Porque visto sin el cristal de la costumbre hay estampas que son bellísimas. La Virgen por la explanada de su santuario acompasando su andar con el declinar de sol. Un incendio  de rojos y naranjas como telón de fondo, el contraluz de su figura trazado a la perfección en la última luz de la tarde. El sonido viejo de las campanas de su torre, el blanco de la fachada de la ojiva reluciente de sol, el tono dorado de las piedras de la muralla y la cabecera del templo, de un color que es tan bandera de Alcalá como la que ondea en lo alto del campanario.

Otro telón hermosísimo, otro asombro en la bajada de la cuesta. El río y San Roque a la altura de los ojos, un horizonte de pinos y una calle trazada en el aire para bajar del Castillo al pueblo. Frente a Villa San José, que tiene aire de casa buena de pueblo pagada con el dinero del campo, la estampa de la Virgen es la de la Patrona a la que se le ruega por la cosecha. Frente la Casa Ibarra, que tiene aire de casa buena pagada con el dinero de las primeras fábricas, la imagen es la de un pueblo cosmopolita y avanzado que hace un siglo levantaba palacetes de aire francés con sus tejados de pizarra y sus amplios ventanales.

Al llegar al Derribo el paseo de la Virgen tiene el fondo de sus piedras viejas y la anchura de la hermosa plaza, presidida en su centro, como hecho monumento, un pino que enseñorea el ámbito con frescura de bosque.

A la calle Herrero los vecinos y el grupo joven de la hermandad la habían transfigurado en un trozo de Cantillana o de Carrión para el paso de la procesión. Colgaduras, flores de papel, banderas, lemas y pétalos para la Virgen. Aire de día grande con el lenguaje  sencillo del pueblo. Por todo el recorrido eran más los adornos de este año. No ha sido poco el esfuerzo. Lo mejor es que el empuje lo han puesto los jóvenes y eso hace soñar con que crezca y se mantenga.

La Virgen avanza cumpliendo con sus citas, como la que tiene en las Clarisas. Se enseñorea de Alcalá en la calle de su nombre. Repleta de gente. Como también se divisaba al bajar el Derribo. Hace años que el público de este día está en cuarto  creciente. Es un gran triunfo para la ciudad. La victoria sobre la playa y el viaje que tanto agostan Alcalá ahora y durante todo el año. Es también una declaración de intenciones. Cada alcalareño que vuelve de la playa para este día o que espera que la Virgen se recoja para marcharse hace una profesión de fe en su patrona, pero también en la ciudad.

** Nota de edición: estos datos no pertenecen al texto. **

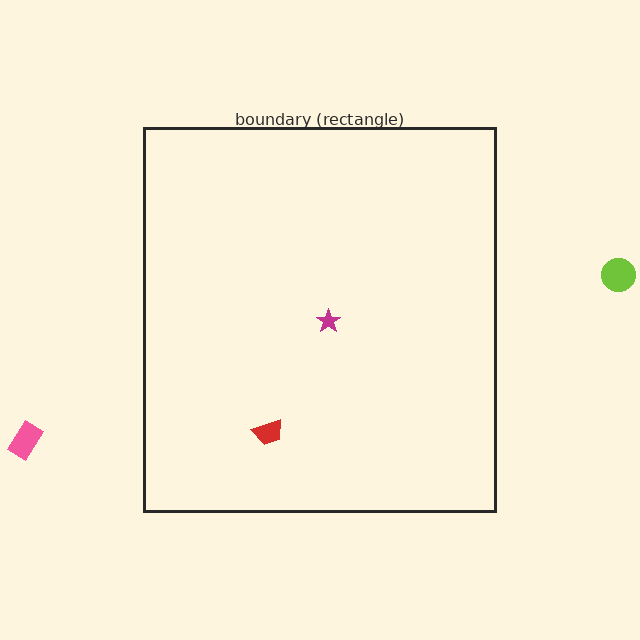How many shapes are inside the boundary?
2 inside, 2 outside.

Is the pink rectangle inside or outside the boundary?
Outside.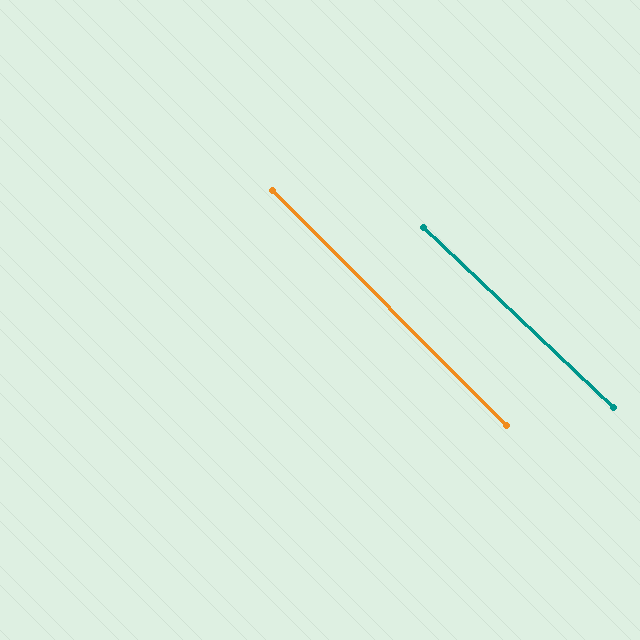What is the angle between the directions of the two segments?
Approximately 2 degrees.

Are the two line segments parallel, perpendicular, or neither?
Parallel — their directions differ by only 1.6°.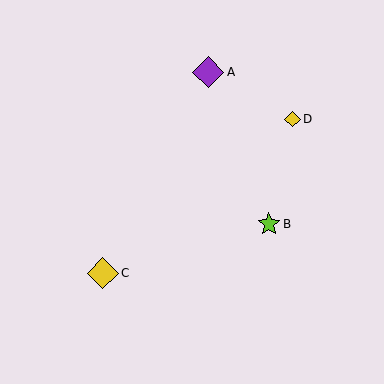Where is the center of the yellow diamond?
The center of the yellow diamond is at (103, 273).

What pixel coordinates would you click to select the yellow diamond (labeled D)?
Click at (293, 119) to select the yellow diamond D.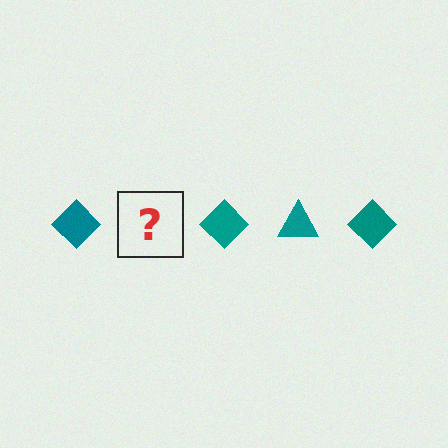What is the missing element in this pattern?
The missing element is a teal triangle.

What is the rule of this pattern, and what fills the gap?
The rule is that the pattern cycles through diamond, triangle shapes in teal. The gap should be filled with a teal triangle.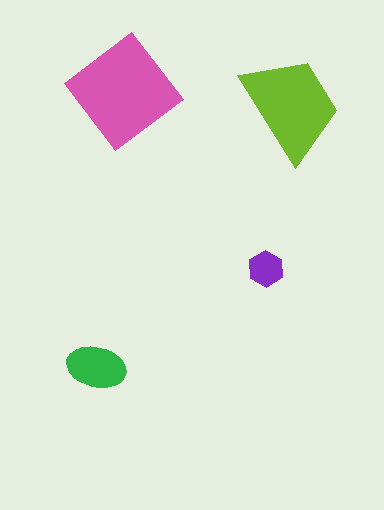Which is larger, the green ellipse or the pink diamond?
The pink diamond.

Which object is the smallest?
The purple hexagon.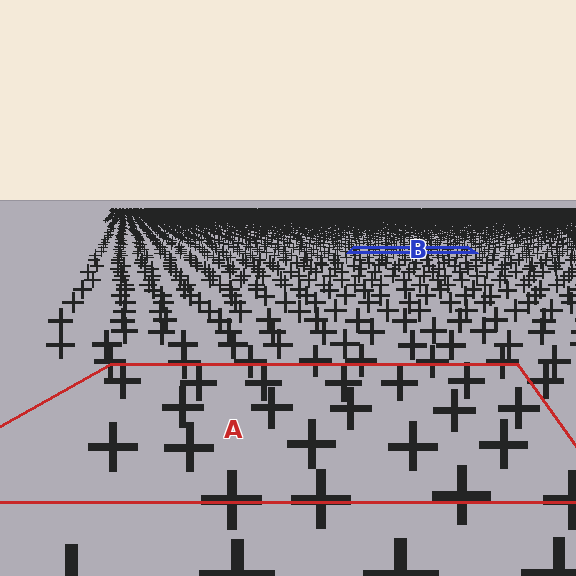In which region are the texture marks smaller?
The texture marks are smaller in region B, because it is farther away.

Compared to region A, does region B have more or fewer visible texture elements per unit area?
Region B has more texture elements per unit area — they are packed more densely because it is farther away.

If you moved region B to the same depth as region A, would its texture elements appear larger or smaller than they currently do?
They would appear larger. At a closer depth, the same texture elements are projected at a bigger on-screen size.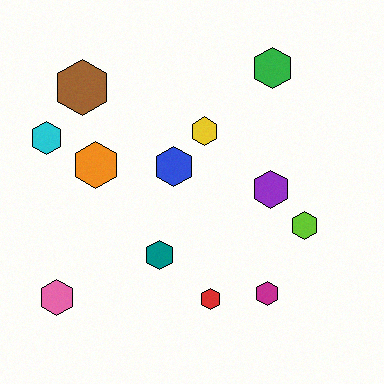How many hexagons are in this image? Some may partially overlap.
There are 12 hexagons.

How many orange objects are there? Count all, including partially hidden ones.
There is 1 orange object.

Vuelve por Alcalá y Orti acompañada de los más fieles y trenzando el lazo de la Alcalá más antigua para subir su cuesta en un alarde costalero y recogerse bajo un dosel de estrellas y un fondo de luces que recuerda la lección de la historia local que narra que fuimos despensa y guarda de la ciudad que deslumbró al mundo.

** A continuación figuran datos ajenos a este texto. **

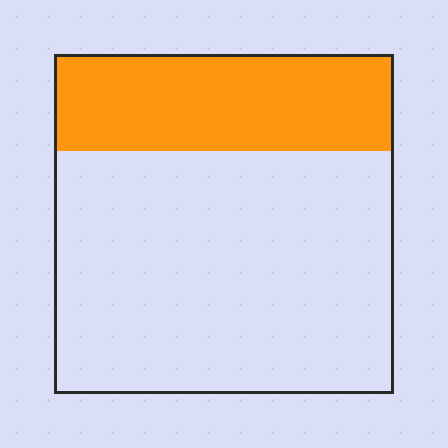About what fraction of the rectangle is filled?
About one quarter (1/4).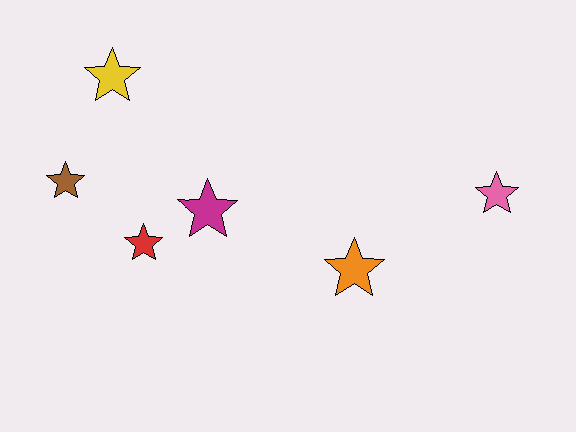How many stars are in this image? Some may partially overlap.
There are 6 stars.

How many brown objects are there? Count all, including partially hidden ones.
There is 1 brown object.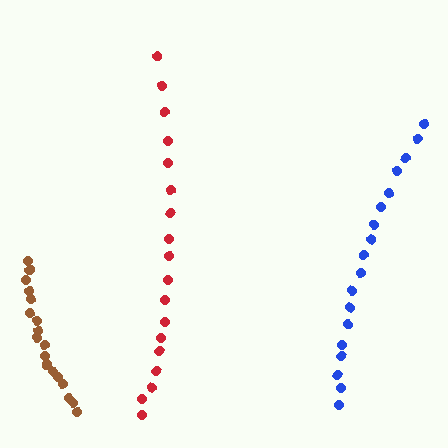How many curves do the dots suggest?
There are 3 distinct paths.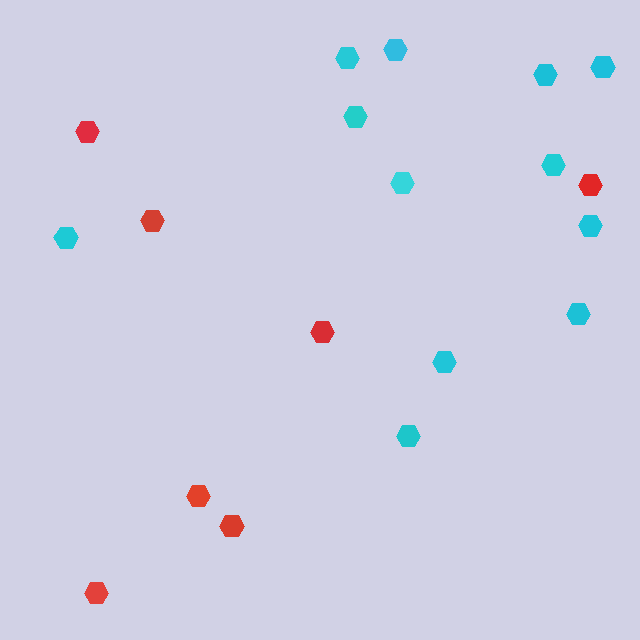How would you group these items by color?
There are 2 groups: one group of cyan hexagons (12) and one group of red hexagons (7).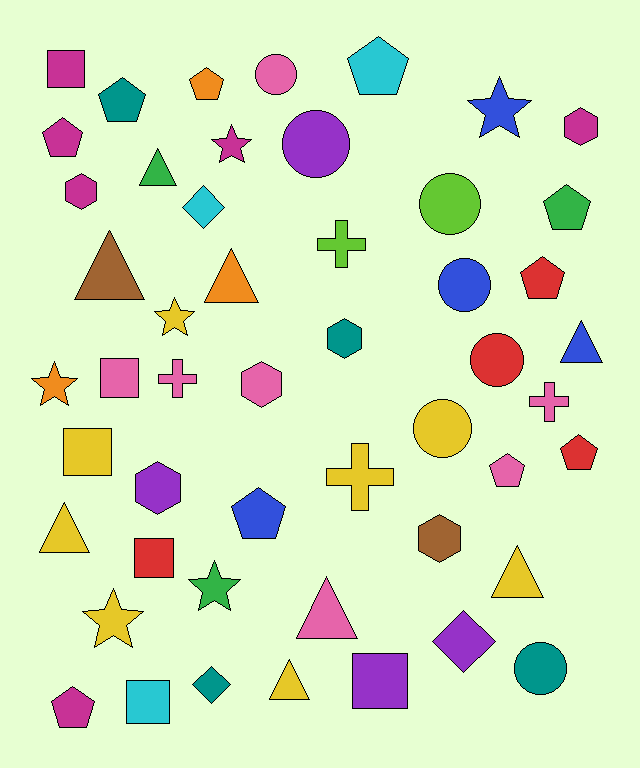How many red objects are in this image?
There are 4 red objects.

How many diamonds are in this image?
There are 3 diamonds.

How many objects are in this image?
There are 50 objects.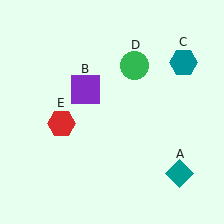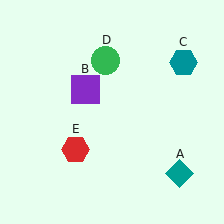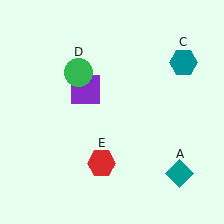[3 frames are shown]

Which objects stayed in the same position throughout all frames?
Teal diamond (object A) and purple square (object B) and teal hexagon (object C) remained stationary.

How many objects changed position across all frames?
2 objects changed position: green circle (object D), red hexagon (object E).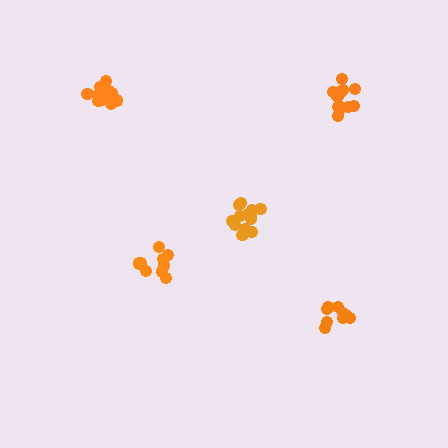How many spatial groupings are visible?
There are 5 spatial groupings.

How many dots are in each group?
Group 1: 9 dots, Group 2: 9 dots, Group 3: 12 dots, Group 4: 14 dots, Group 5: 12 dots (56 total).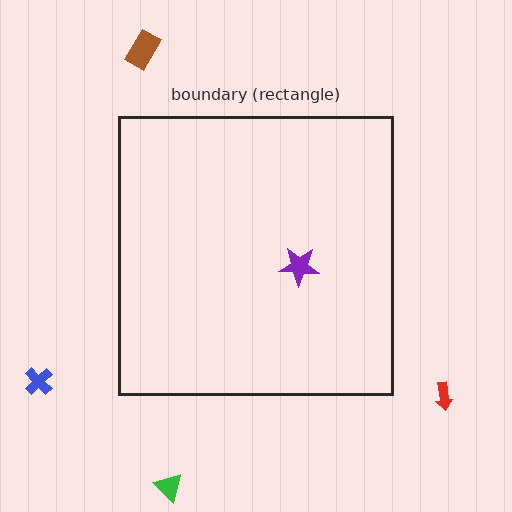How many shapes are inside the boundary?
1 inside, 4 outside.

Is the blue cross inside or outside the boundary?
Outside.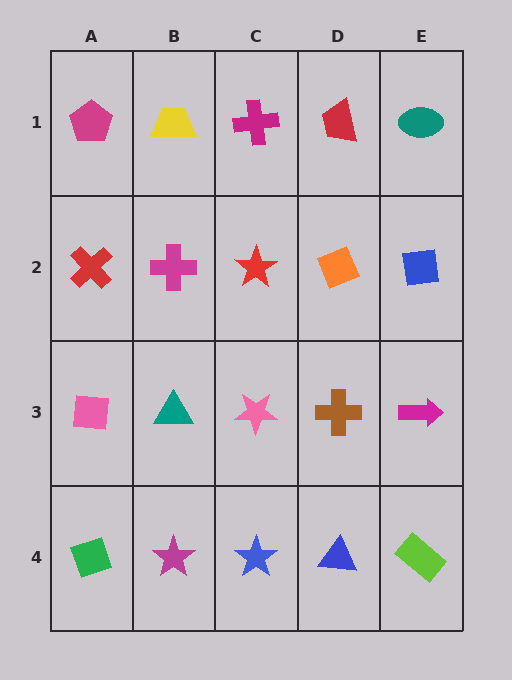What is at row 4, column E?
A lime rectangle.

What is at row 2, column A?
A red cross.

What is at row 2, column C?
A red star.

Pero esta Alcalá que hoy se nos ofrece hermosa, delicada, hecha pueblo tiene como casi todo en la ciudad, un lado oscuro. Si la belleza parece esconderse, la miseria se ofrece descarada. En el abandono de la cuesta del Águila que  luce ruinas donde hubo la elegante belleza de sus casas, en las puertas y ventanas tapiadas por el miedo o en el hiriente monumento a la dejadez en que se ha convertido la antigua comisaría del Derribo, donde es tanta la desidia que se ha dejado crecer una higuera en la fachada hasta adquirir proporciones selváticas.

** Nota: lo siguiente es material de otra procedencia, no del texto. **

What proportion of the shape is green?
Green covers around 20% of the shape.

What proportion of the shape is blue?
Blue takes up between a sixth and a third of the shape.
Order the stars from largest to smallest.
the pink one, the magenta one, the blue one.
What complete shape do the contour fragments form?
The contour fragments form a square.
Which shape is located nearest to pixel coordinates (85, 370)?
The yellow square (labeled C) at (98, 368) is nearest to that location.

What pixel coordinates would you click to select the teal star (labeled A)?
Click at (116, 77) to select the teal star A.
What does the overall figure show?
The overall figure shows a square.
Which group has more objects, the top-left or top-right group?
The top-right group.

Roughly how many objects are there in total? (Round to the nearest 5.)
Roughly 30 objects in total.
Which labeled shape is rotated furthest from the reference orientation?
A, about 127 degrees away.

Frente a todo ello, atravesando el público que la espera, enfrentando su silueta a nuestras miserias, ofreciéndose como altar para las bóvedas de papelillos y pétalos o componiendo juegos de luces y horizontes, el paso de la Virgen pone una cinta de plata y azul, un olor a nardos y una belleza antigua, esencial y dulce en su rostro que pasa, reviviendo un pueblo, triunfante de siglos.